3. 権力の再編成:Coinbaseの華麗なる変身と取引所の「新戦争」
ETPの台頭は、暗号取引所の生存法則を書き換えている。米国内で規制対応が進む巨頭Coinbaseにとって、これは「危機」でありながら「チャンス」でもある。
「危機」とは、投資家が従来の証券会社を通じて容易に暗号商品を購入できるようになれば、Coinbaseの小口取引手数料収入が確かに分流されることを意味する。
一方、「チャンス」はさらに大きい。Coinbaseは急速に、ETPエコシステム全体の「軍需品供給者」へと転換しつつある。ほぼすべての主要ETP発行体に対して、最重要の資産保管、市場データ、監視サービスを提供し、収益性が高く安定したB2B機関ビジネスという新たな大陸を開拓しているのだ。

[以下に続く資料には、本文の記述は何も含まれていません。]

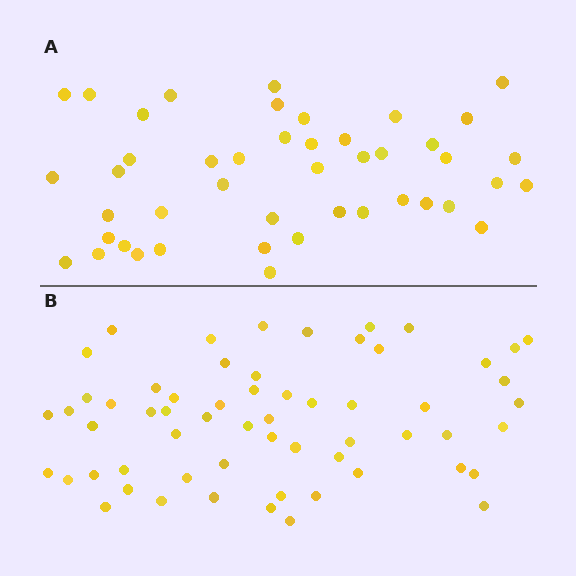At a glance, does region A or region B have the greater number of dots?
Region B (the bottom region) has more dots.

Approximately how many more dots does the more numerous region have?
Region B has approximately 15 more dots than region A.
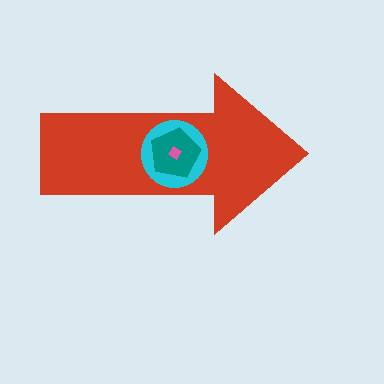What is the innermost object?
The pink diamond.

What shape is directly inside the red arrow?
The cyan circle.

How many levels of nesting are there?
4.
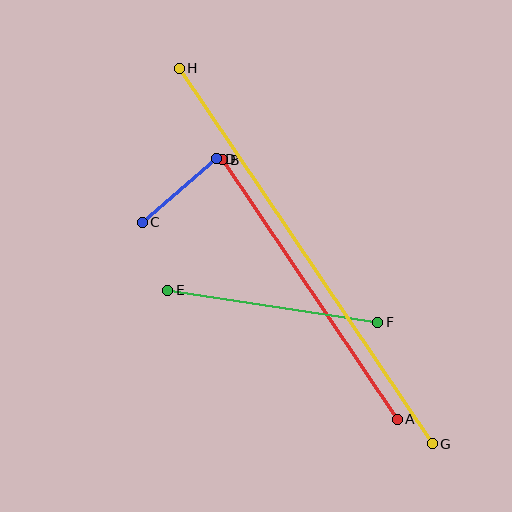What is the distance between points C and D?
The distance is approximately 98 pixels.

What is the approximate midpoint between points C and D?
The midpoint is at approximately (179, 191) pixels.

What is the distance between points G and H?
The distance is approximately 453 pixels.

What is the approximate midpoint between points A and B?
The midpoint is at approximately (310, 289) pixels.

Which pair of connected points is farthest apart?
Points G and H are farthest apart.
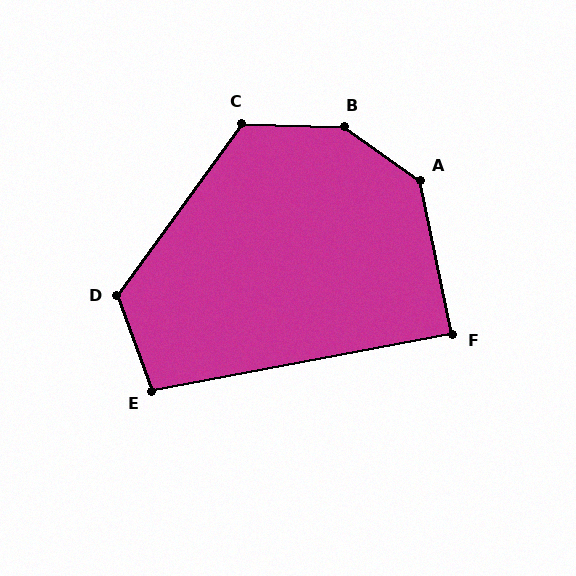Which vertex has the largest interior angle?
B, at approximately 147 degrees.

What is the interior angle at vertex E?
Approximately 99 degrees (obtuse).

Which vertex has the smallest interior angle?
F, at approximately 89 degrees.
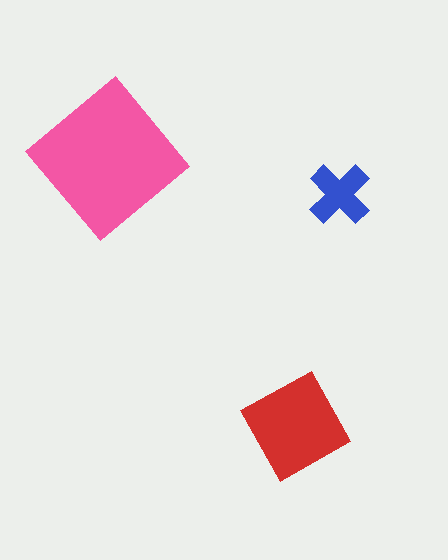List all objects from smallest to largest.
The blue cross, the red diamond, the pink diamond.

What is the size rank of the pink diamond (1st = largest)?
1st.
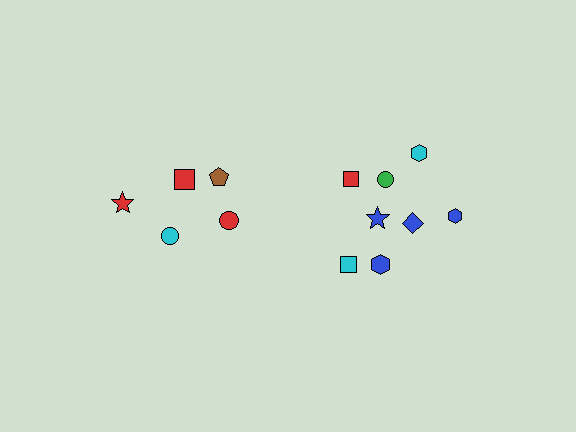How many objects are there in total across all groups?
There are 13 objects.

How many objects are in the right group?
There are 8 objects.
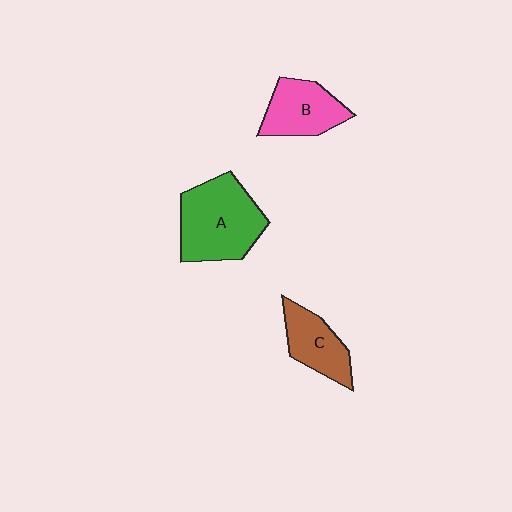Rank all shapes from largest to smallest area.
From largest to smallest: A (green), B (pink), C (brown).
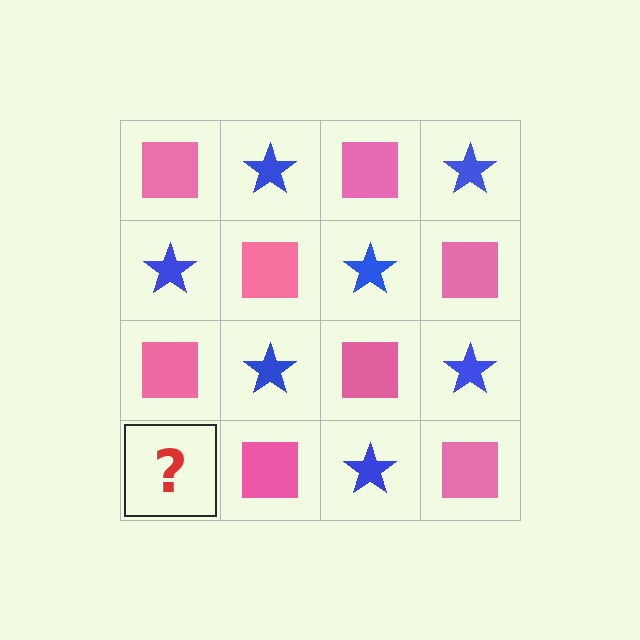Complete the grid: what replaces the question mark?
The question mark should be replaced with a blue star.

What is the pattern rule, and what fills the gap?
The rule is that it alternates pink square and blue star in a checkerboard pattern. The gap should be filled with a blue star.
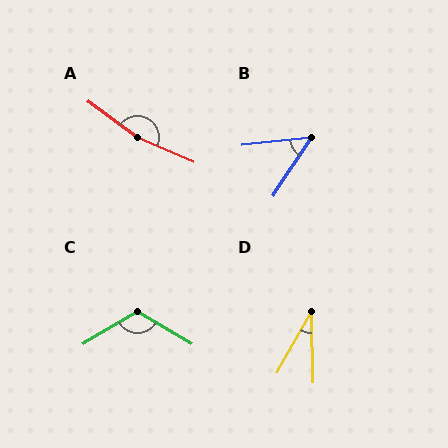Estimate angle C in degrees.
Approximately 118 degrees.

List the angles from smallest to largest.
D (30°), B (50°), C (118°), A (167°).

これに対し、米国の規制体制内で基盤が浅い取引所は、この新興の機関ビジネスを巡る競争において明らかに守勢を強いられるだろう。機関サービスを巡る新たな戦争はすでに始まっている。
04 まとめ
SECが暗号ETPのために敷いたこの「高速道路」は、暗号資産の発展史上、間違いなく分水嶺となる出来事である。

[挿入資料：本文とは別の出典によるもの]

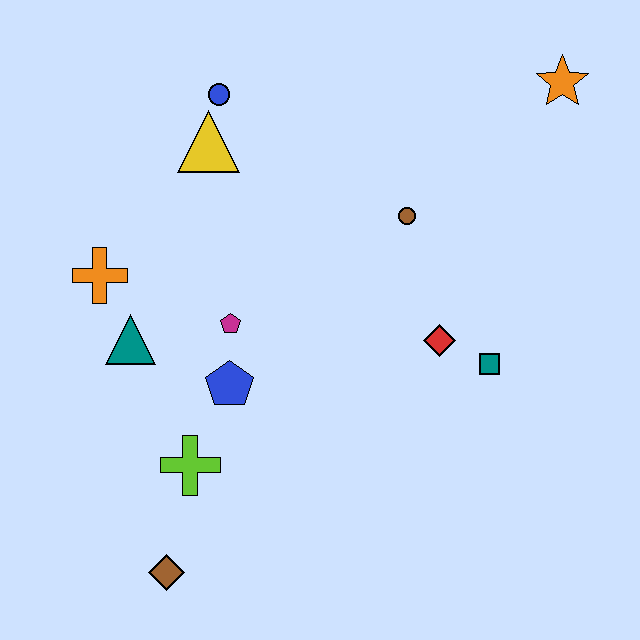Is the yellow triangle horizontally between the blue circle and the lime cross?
Yes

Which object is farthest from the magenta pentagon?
The orange star is farthest from the magenta pentagon.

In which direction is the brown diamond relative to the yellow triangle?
The brown diamond is below the yellow triangle.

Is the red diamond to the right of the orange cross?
Yes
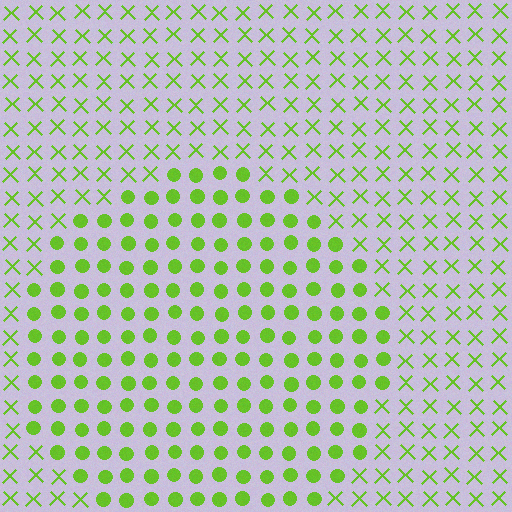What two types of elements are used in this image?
The image uses circles inside the circle region and X marks outside it.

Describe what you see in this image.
The image is filled with small lime elements arranged in a uniform grid. A circle-shaped region contains circles, while the surrounding area contains X marks. The boundary is defined purely by the change in element shape.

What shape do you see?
I see a circle.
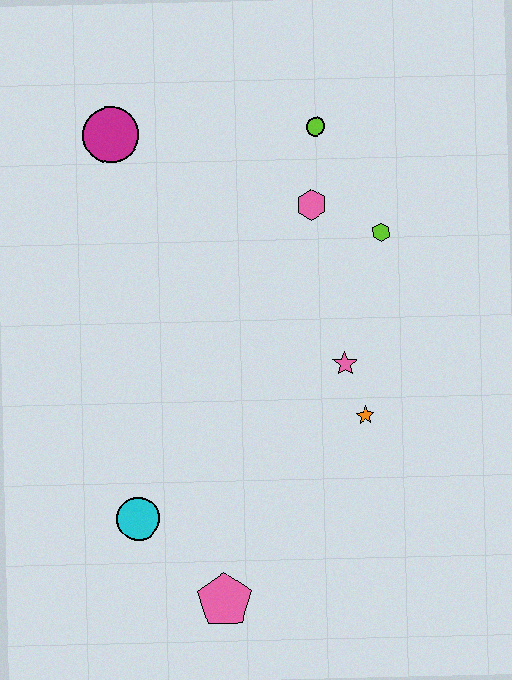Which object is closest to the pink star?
The orange star is closest to the pink star.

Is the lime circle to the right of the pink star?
No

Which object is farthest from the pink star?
The magenta circle is farthest from the pink star.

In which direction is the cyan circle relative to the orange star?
The cyan circle is to the left of the orange star.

しかし、これは序章にすぎず、決して終局ではない。暗号市場が伝統的金融と深く結びつくにつれ、経済指標、FRBの政策、グローバルなリスクセンチメントの影響をますます受けるようになるだろう。当事者である我々にとって唯一確かなのは、ゲームのルールが変わったということだ。ルールを読み解き、変化を受け入れ、常にリスクに畏敬の念を持つこと――これこそが、このわくわくする業界で生き残り、成長するための究極の法則なのである。